Integer division by a constant

It may be surprising to learn that—until very recently—about the most expensive thing you could do on a modern CPU is an integer divide. Division is more than 50 times more expensive than addition and more than 10 times more expensive than multiplication. (This was true until Intel's release of the Cannon Lake microarchitecture, where the maximum latency of a 64-bit divide was reduced from 96 cycles to 18.⁶ This is only around 20 times slower than an addition, and 5 times more expensive than multiplication.)

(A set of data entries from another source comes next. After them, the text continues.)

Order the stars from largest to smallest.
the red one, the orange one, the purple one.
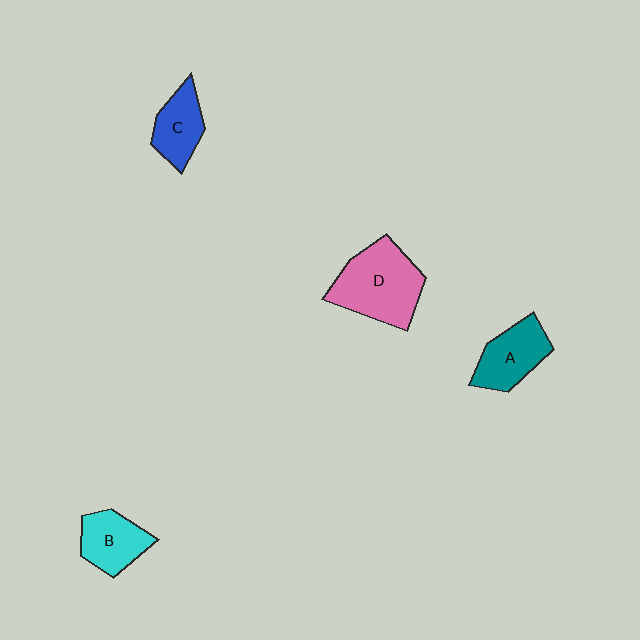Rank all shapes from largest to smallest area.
From largest to smallest: D (pink), A (teal), B (cyan), C (blue).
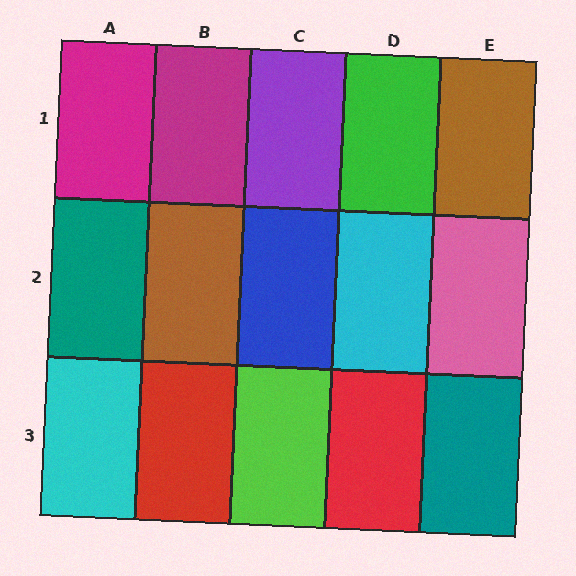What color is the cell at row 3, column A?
Cyan.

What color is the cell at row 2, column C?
Blue.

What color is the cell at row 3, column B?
Red.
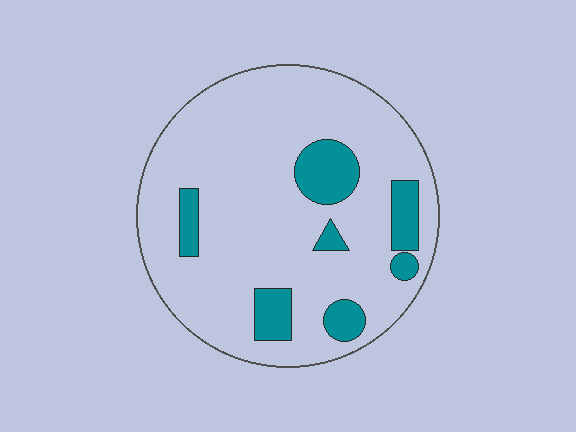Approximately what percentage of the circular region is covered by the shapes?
Approximately 15%.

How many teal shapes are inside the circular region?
7.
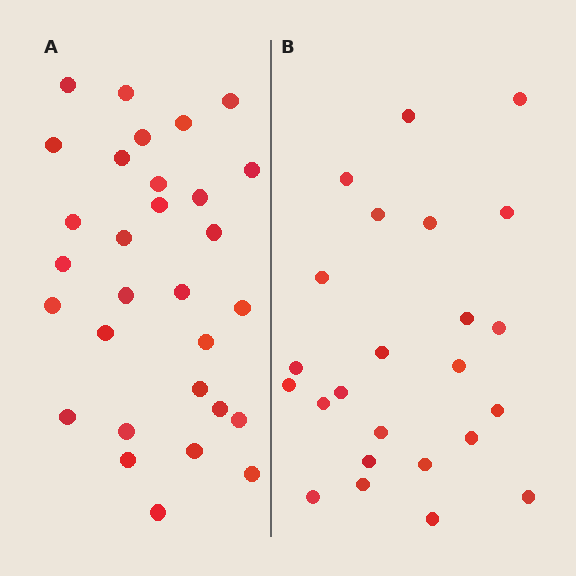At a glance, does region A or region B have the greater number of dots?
Region A (the left region) has more dots.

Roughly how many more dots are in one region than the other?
Region A has about 6 more dots than region B.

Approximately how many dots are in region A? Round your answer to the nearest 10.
About 30 dots.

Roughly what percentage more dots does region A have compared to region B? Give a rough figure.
About 25% more.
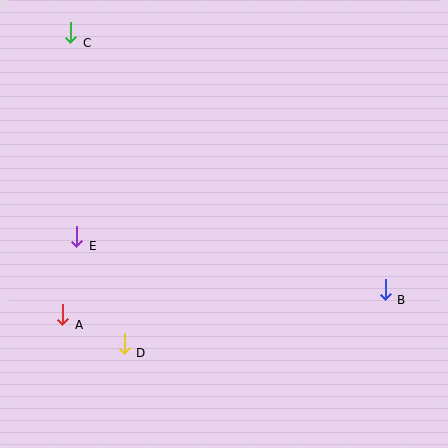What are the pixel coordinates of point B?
Point B is at (385, 300).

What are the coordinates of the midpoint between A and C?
The midpoint between A and C is at (67, 184).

Thankfully, compiler authors have some strength reduction tricks up their sleeves when it comes to division by a constant. I'm sure we've all realized that division by a power of two can often be replaced by a logical shift right—rest assured the compiler will do this for you. I would advise not writing a >> in your code to do division; let the compiler work it out for you. It's clearer, and the compiler also knows how to account properly for signed values: integer division truncates toward zero, and shifting down by itself truncates toward negative infinity.

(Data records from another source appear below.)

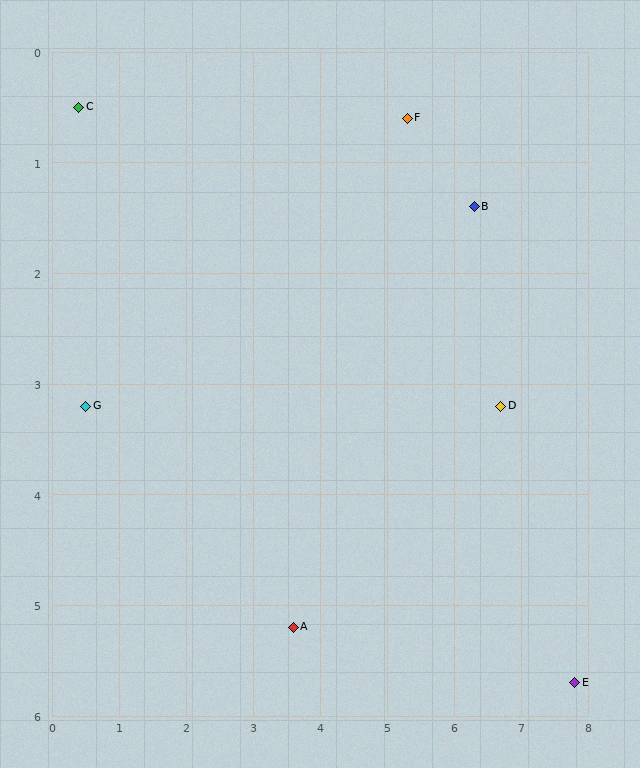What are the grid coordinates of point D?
Point D is at approximately (6.7, 3.2).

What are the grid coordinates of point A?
Point A is at approximately (3.6, 5.2).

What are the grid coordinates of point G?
Point G is at approximately (0.5, 3.2).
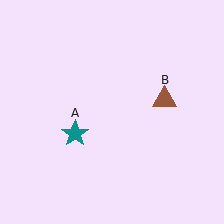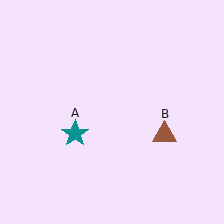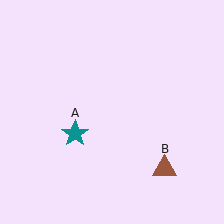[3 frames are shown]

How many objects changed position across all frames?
1 object changed position: brown triangle (object B).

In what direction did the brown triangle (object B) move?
The brown triangle (object B) moved down.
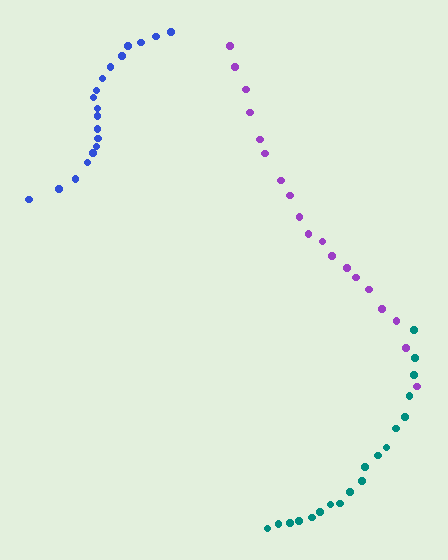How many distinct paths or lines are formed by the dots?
There are 3 distinct paths.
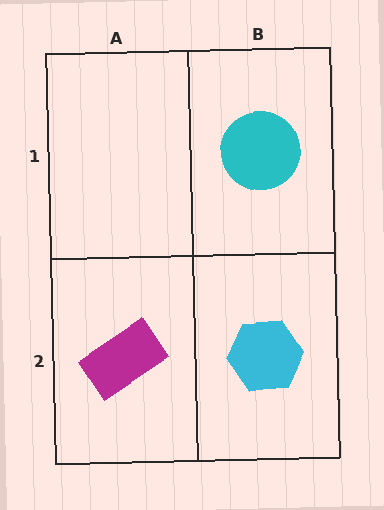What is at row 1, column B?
A cyan circle.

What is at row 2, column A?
A magenta rectangle.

However, what if you're dividing by a non-power-of-two value (j)? Are you out of luck?

unsigned divideByThree(unsigned x) { return x / 3; }

(j)

Luckily the compiler has your back again. This code (k) gets compiled to (https://godbolt.org/z/acm19_div3):

divideByThree(unsigned int): mov eax, edi ; eax = edi mov edi, 2863311531 ; edi = 0xaaaaaaab imul rax, rdi ; rax = rax * 0xaaaaaaab shr rax, 33 ; rax >>= 33 ret

(k)

Not a divide instruction in sight. Just a shift, and a multiply by a strange large constant: the 32-bit unsigned input value is multiplied by 0xaaaaaaab, and the resulting 64-bit value is shifted down by 33 bits. The compiler has replaced division with a cheaper multiplication by the reciprocal, in fixed point. The fixed point in this case is at bit 33, and the constant is one-third expressed in these terms (it's actually 0.33333333337213844). The compiler has an algorithm for determining appropriate fixed points and constants to achieve the division while preserving the same rounding as an actual division operation with the same precision over the range of the inputs. Sometimes this requires a number of extra operations—for example (l), in dividing by 1023 (https://godbolt.org/z/acm19_div1023):

divideBy1023(unsigned int): mov eax, edi imul rax, rax, 4198405 shr rax, 32 sub edi, eax shr edi add eax, edi shr eax, 9 ret

(l)

The algorithm is well known and documented extensively in the excellent book, Hacker's Delight.⁸

In short, you can rely on the compiler to do a great job of optimizing division by a compile-time-known constant.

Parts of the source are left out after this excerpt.